The closest the Great Reset conspiracy theorists have to an agreed-upon text comes from Catholic Archbishop Carlo Maria Viganò, who has a history of sending pro-Trump open letters that are picked up on right-wing blogs. In a late October letter to Trump that Carlson later promoted on his Fox show, Viganò alleged that the Great Reset was a cover for a scheme built by Bill Gates centered on the “renunciation of private property and adherence to a program of vaccination against Covid-19.”

In this theory, Viganò claimed, people who refused a global digital ID from a “health dictatorship” would be imprisoned in detention camps and lose their property.

“A global plan called the Great Reset is underway,” Viganò wrote in his letter. “Its architect is a global elite that wants to subdue all of humanity, imposing coercive measures with which to drastically limit individual freedoms and those of entire populations.”

After making inroads on the right this summer, the Great Reset trended on Twitter this month after a resurfaced September video of Canadian Prime Minister Justin Trudeau using the word “reset” in a speech about the pandemic went viral. A conservative Canadian parliamentarian earned tens of thousands of signatures on a petition denouncing the Great Reset. Since then, the Great Reset conspiracy has continued to thrive on social media, with a November video of conservative pundit Ben Shapiro talking about it pulling in more than 300,000 views on Facebook, according to analytics tool CrowdTangle.

The Great Reset theory has also been embraced on fringe right-wing networks like Newsmax and One America News.

“Now we have this push for what’s being called the Great Reset,” Newsmax host Michelle Malkin said on a Nov. 21 show. “And every aspect of the way that we live our lives, how we worship, whether we’re allowed to, how we’re raising our kids, how they’re allowed to access education, is being transformed based on nothing that is actually supported by real science.”

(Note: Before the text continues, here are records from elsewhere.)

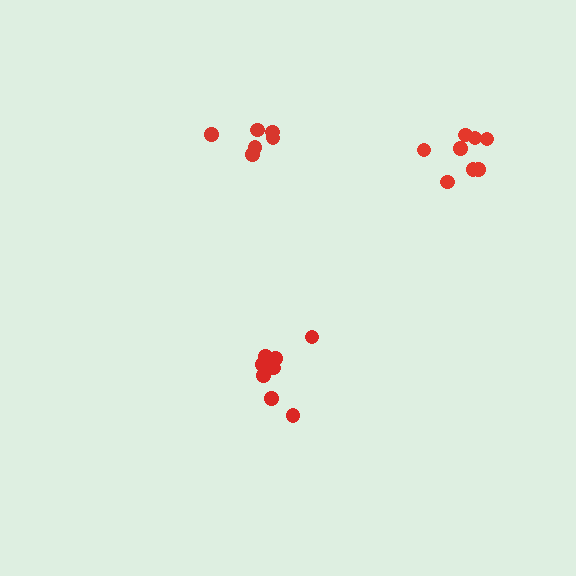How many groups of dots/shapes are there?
There are 3 groups.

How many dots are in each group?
Group 1: 6 dots, Group 2: 8 dots, Group 3: 8 dots (22 total).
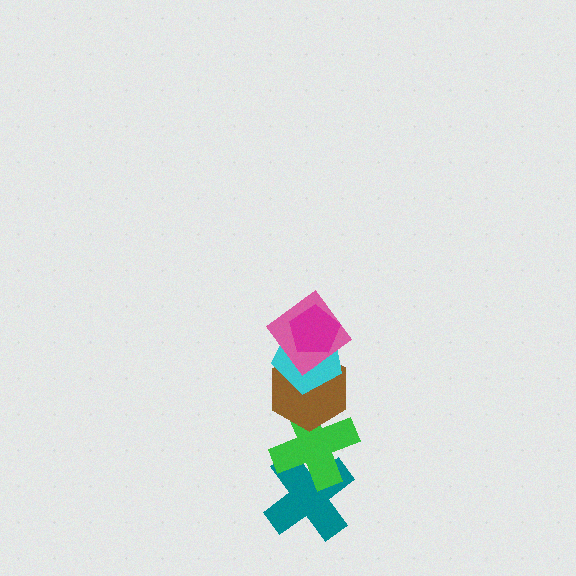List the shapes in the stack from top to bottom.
From top to bottom: the magenta pentagon, the pink diamond, the cyan pentagon, the brown hexagon, the green cross, the teal cross.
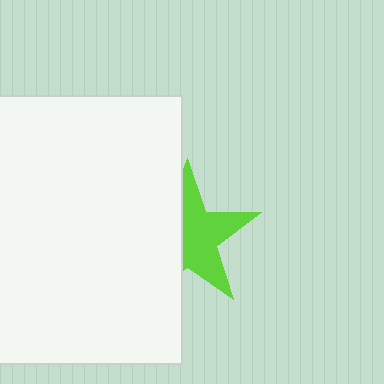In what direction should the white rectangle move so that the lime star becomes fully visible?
The white rectangle should move left. That is the shortest direction to clear the overlap and leave the lime star fully visible.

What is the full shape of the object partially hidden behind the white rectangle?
The partially hidden object is a lime star.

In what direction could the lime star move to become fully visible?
The lime star could move right. That would shift it out from behind the white rectangle entirely.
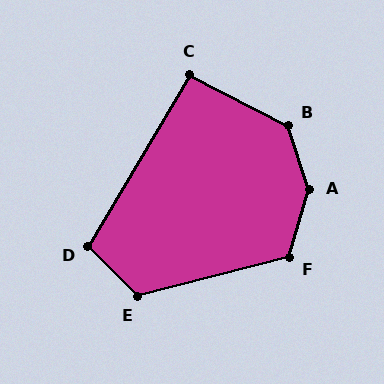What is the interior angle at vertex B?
Approximately 135 degrees (obtuse).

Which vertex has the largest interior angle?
A, at approximately 146 degrees.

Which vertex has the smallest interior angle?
C, at approximately 94 degrees.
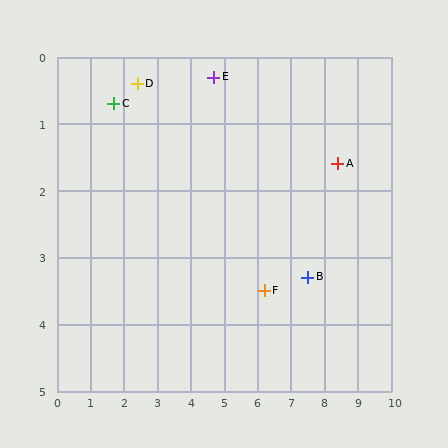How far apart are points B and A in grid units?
Points B and A are about 1.9 grid units apart.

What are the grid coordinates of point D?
Point D is at approximately (2.4, 0.4).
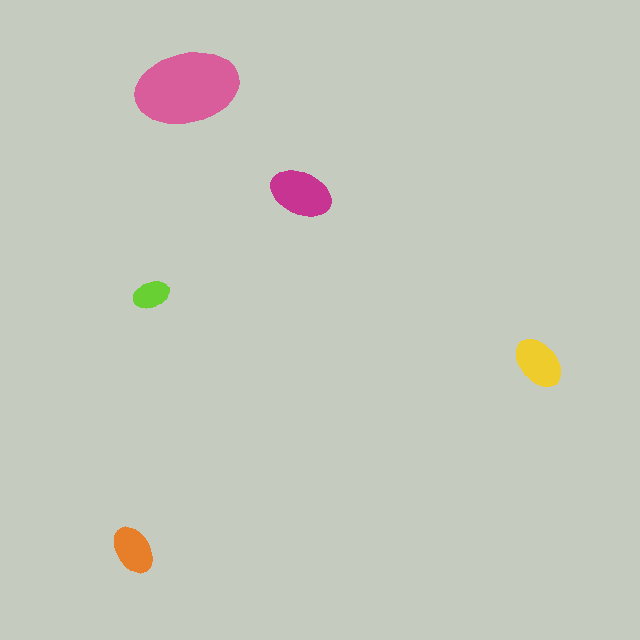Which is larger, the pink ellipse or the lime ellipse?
The pink one.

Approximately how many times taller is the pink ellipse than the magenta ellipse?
About 1.5 times taller.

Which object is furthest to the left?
The orange ellipse is leftmost.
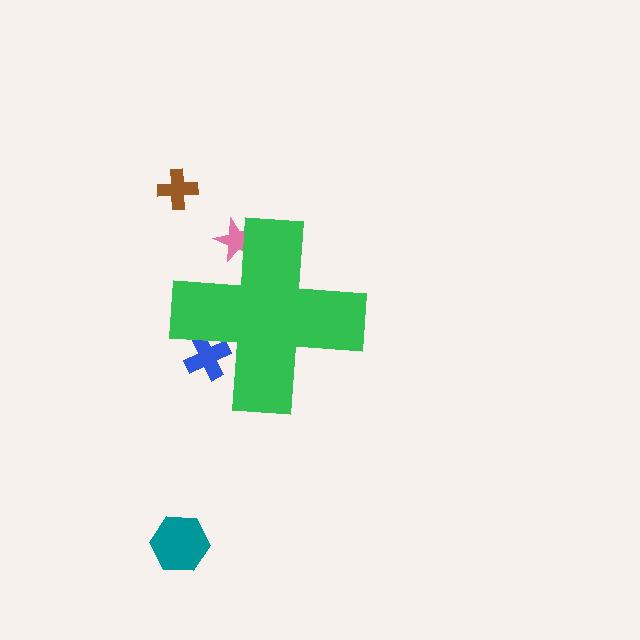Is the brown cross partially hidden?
No, the brown cross is fully visible.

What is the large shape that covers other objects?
A green cross.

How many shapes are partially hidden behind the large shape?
2 shapes are partially hidden.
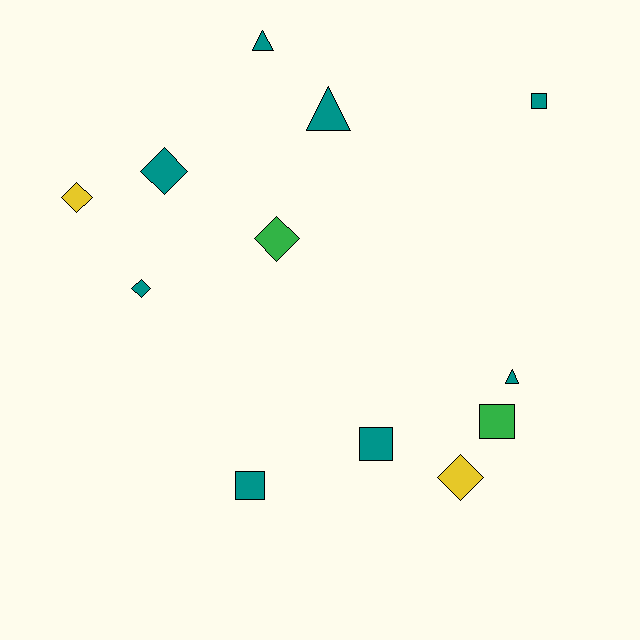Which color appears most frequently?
Teal, with 8 objects.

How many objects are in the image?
There are 12 objects.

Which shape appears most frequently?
Diamond, with 5 objects.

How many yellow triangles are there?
There are no yellow triangles.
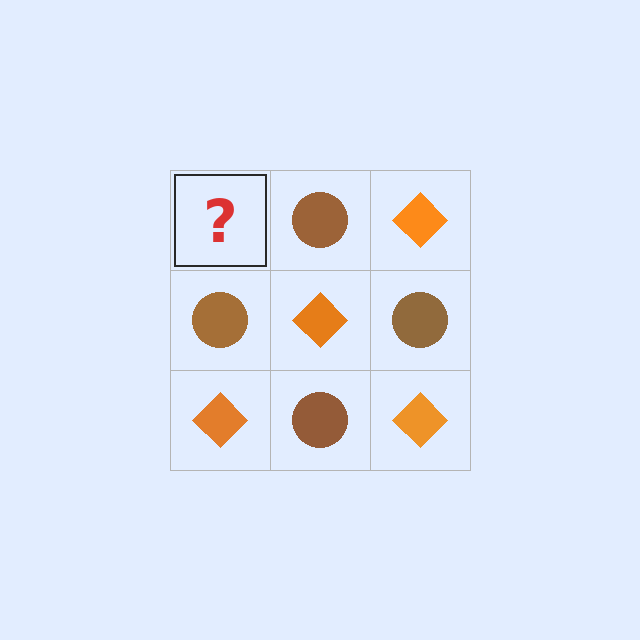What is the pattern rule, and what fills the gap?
The rule is that it alternates orange diamond and brown circle in a checkerboard pattern. The gap should be filled with an orange diamond.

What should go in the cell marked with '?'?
The missing cell should contain an orange diamond.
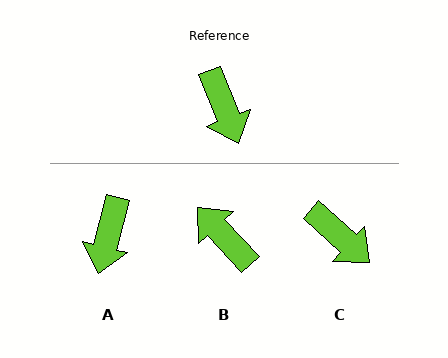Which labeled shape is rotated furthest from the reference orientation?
B, about 159 degrees away.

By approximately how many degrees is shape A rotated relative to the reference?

In its focus on a foreign cabal instituting a nefarious liberal agenda, the Great Reset conspiracy theory appears to echo the infamous Obama-era conspiracy theory that the United Nations would impose a sinister plot called “Agenda 21,” with many of the same tropes but a new focus on vaccine fear-mongering for the pandemic era.

Now Great Reset conspiracy promoters have claimed that Biden’s “Build Back Better” slogan is in fact a front for the Great Reset. Reporter Lara Logan, who hosts a show on Fox’s digital channel, posted an article on Twitter claiming that Build Back Better is a cover for “smashing everything to pieces.” On his show, Beck claimed that Build Back Better was “part now of the Great Reset.”

In reality, Biden’s Build Back Better plan centers on rebuilding the economy after the coronavirus and addressing issues like failing infrastructure and racial equality. But for Great Reset fearmongers, the plan is just a cover for international figures like Schwab.

The conspiracy theorists have even claimed that Sesame Street puppets are in on the scheme. Breitbart columnist James Delingpole, a major promoter of the Great Reset conspiracy theory, fumed that puppets Grover and Elmo recorded videos promoting vaccines and urging children to follow pandemic precautions, while Grover appeared on a WEF podcast about the virus.

“Some of us are old enough to remember an era when this kind of blatant propaganda came only from countries behind the Iron Curtain,” Delingpole wrote of the puppet’s podcast interview.